Study Challenges ‘Wisdom of Crowds’ in Prediction Markets
Prediction markets may owe their accuracy to a small group of informed traders rather than the collective insight of the crowd, according to new research analyzing activity on Polymarket.
The study arrives as the sector faces scrutiny, including a case involving a U.S. Green Beret accused of betting on a classified military operation. Researchers suggest such incidents may not be isolated, but instead highlight how a minority of well-informed participants can drive market outcomes.
In a working paper by academics from London Business School and Yale, researchers examined all Polymarket trades from 2023 to 2025, covering 1.72 million accounts and $13.76 billion in volume. They found that just 3% of traders account for the majority of price discovery.
These traders consistently move markets toward correct outcomes, while the remaining 97% largely provide liquidity — and, in aggregate, lose money to the informed minority.
To separate skill from luck, the researchers ran simulations of each trader’s activity 10,000 times, randomizing trade direction while keeping timing and size unchanged. This created a benchmark for performance without any informational edge.
Only a small fraction of traders exceeded this benchmark consistently. Among the most profitable accounts, just 12% demonstrated genuine skill, while many apparent winners were revealed to be benefiting from chance. Roughly 60% of these “lucky” traders underperformed when evaluated against new events.
Despite their limited numbers, skilled traders play a key role in improving market efficiency. Their activity helps align prices with eventual outcomes, particularly as contracts approach resolution, and they tend to react more quickly to new information than the broader market.
However, this informational advantage also raises concerns when it involves non-public data. While platforms like Polymarket and Kalshi prohibit insider trading, the study highlights how such risks can emerge in practice.
One example cited in the research involved the reported removal of Venezuelan leader Nicolás Maduro in January. In the lead-up, three newly created Polymarket accounts placed large bets while market odds remained near 10%. After the event occurred, the accounts generated more than $630,000 in profits. Two accounts stopped trading shortly afterward, while the third became largely inactive. The study found no evidence of wrongdoing.

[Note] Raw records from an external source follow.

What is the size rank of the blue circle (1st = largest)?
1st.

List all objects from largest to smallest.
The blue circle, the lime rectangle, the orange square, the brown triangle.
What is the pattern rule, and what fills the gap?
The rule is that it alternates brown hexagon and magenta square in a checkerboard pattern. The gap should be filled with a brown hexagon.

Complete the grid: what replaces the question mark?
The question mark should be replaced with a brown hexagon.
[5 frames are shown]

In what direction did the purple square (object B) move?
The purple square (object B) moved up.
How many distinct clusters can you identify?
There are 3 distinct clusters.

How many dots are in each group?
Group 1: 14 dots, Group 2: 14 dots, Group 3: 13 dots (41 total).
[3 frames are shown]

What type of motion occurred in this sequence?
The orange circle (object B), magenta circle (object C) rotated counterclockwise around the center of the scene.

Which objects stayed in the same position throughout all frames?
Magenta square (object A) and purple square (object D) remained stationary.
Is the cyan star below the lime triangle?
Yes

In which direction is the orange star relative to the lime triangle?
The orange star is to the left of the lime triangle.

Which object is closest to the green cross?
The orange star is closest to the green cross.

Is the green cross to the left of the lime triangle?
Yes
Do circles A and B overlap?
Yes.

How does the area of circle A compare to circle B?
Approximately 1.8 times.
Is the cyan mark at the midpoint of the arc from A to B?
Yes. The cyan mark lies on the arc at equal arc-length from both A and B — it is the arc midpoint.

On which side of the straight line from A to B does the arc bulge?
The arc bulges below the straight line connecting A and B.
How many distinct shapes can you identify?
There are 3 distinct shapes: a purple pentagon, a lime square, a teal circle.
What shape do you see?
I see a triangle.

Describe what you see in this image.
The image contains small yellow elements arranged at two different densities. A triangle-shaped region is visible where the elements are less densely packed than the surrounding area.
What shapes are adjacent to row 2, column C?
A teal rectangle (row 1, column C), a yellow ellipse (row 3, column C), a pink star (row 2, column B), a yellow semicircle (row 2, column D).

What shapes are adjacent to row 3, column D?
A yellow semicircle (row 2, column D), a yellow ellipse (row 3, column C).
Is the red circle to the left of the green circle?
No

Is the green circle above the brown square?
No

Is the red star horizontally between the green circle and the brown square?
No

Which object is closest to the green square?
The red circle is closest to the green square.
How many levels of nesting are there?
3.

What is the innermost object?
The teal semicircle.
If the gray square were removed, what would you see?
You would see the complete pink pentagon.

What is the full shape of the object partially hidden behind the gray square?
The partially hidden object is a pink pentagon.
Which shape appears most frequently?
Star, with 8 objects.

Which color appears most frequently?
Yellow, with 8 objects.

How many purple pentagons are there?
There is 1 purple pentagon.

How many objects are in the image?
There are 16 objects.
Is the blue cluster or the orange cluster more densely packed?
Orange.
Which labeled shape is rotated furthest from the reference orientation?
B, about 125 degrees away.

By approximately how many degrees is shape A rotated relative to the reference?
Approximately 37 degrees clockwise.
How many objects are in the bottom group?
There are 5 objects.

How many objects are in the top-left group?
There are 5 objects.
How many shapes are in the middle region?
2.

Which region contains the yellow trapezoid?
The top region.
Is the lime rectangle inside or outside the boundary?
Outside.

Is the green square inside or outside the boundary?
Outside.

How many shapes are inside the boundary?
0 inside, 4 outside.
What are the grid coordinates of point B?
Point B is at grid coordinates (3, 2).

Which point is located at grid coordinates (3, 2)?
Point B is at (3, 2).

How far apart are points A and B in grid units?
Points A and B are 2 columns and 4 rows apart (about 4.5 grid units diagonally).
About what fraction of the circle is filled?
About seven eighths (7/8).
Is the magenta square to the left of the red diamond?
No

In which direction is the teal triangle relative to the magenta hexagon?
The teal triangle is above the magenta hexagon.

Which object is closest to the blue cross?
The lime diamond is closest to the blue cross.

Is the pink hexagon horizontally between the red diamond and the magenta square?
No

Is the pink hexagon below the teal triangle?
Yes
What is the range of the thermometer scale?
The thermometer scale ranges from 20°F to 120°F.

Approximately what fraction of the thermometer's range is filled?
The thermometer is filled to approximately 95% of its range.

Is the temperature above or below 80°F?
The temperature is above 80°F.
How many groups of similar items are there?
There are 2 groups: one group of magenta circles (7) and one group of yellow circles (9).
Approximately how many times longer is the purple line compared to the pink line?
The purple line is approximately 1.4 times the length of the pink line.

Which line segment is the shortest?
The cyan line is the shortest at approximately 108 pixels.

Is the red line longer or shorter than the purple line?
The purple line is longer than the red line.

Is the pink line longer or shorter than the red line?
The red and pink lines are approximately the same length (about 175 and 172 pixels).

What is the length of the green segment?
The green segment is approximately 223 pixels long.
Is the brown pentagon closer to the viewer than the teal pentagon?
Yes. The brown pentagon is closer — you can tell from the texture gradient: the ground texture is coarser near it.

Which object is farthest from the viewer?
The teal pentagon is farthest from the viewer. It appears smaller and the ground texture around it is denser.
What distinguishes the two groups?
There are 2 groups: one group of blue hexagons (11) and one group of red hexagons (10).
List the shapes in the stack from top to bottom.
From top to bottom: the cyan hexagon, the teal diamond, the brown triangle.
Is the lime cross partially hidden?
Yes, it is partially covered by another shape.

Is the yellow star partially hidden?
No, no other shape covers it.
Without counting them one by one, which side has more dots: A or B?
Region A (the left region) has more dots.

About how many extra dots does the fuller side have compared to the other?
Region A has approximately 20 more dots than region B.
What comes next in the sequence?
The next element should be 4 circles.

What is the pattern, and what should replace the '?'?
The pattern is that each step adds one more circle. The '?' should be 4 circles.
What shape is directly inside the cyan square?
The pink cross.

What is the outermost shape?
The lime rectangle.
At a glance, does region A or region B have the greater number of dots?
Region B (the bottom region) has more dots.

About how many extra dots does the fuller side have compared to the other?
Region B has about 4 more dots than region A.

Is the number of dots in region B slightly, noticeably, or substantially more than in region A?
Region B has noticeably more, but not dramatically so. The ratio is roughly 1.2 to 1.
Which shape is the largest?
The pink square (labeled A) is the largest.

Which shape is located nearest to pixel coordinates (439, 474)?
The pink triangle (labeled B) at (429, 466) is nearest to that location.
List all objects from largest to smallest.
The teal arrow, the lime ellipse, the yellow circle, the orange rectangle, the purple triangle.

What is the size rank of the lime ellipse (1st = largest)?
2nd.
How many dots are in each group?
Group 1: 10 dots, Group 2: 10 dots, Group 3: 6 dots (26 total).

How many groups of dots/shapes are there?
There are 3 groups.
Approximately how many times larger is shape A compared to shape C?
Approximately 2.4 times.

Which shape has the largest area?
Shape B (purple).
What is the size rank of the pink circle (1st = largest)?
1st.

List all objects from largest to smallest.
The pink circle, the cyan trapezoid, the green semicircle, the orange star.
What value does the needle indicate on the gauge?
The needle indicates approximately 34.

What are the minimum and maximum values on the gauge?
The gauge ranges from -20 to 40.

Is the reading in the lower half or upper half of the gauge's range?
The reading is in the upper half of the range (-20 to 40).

When insider trading does occur, its effect on prices is far more pronounced — estimated at seven to 12 times greater per dollar than typical informed trades. Even so, such activity appears rare and concentrated in specific events.
Overall, the findings challenge a core assumption of prediction markets: their accuracy appears to depend less on broad participation and more on the actions of a small group of consistently informed traders.